Mrs. Rogers gives Mister Rogers movie rave review
Mrs. Rogers gives the new Mister Rogers movie, “A Beautiful Day in the Neighborhood,” a big thumbs up.
“I am very happy with the movie, I’m very happy,” Joanne Rogers said Tuesday from her home in Pittsburgh. “They were concerned when they started to make it because the documentary was out. Maybe it was too much of the same thing. They realized it’s a nice package.”
The documentary “Won’t You Be My Neighbor?” — about her husband, TV host Fred Rogers — was released in June 2018. “A Beautiful Day in the Neighborhood,” a drama with Tom Hanks as the star of “Mister Rogers’ Neighborhood,” is being released this week.
“He is so brilliant, he just disappears into the part,” Rogers said of the two-time Oscar winner playing her husband.
Fred Rogers died in 2003. How would he feel about the movie?
“I think what he would feel is gratitude,” his widow said. “He really did like Tom Hanks. I think he would like it. Tom is such a grand person.”

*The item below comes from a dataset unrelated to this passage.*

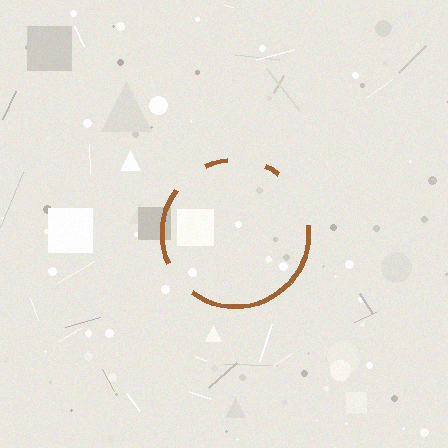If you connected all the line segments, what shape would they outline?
They would outline a circle.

Fred and Joanne met at Rollins College in Winter Park, and she described Central Florida as “a second home to me.”
In the film, based on a true story, Fred Rogers makes a lasting impression on a cynical journalist (Matthew Rhys of “The Americans”). The journalist tries to hide his feelings, and the movie depicts one of Fred Rogers’ themes that “feelings that are mentionable are manageable,” she said.

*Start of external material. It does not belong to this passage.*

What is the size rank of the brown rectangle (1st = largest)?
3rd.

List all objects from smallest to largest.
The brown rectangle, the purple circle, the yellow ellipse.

“It’s an obvious story, it’s been told many times about reconciliation,” Rogers said, but she praised director Marielle Heller (“Can You Ever Forgive Me?”). “The wonderful director is so talented,” Rogers said. “She never let things get ordinary, and she never lets them get sugary.”

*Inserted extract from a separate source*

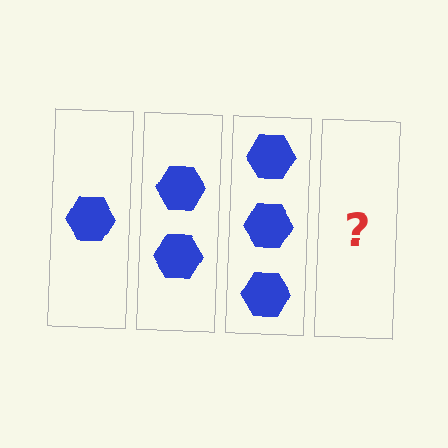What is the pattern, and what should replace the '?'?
The pattern is that each step adds one more hexagon. The '?' should be 4 hexagons.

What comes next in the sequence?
The next element should be 4 hexagons.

Rogers likes Maryann Plunkett, the Tony winner who plays her. “I’m just happy with her as a person. She’s so nice,” she said. “I had a chance to get to know her when she was shooting here in Pittsburgh.”
Rogers saw the movie Sunday at the New York premiere and walked the red carpet.
“I’ve never done a red carpet before. I’m not sure I want to do another one. It ruined my eyes,” she said. “The flashing lights were just brutal.”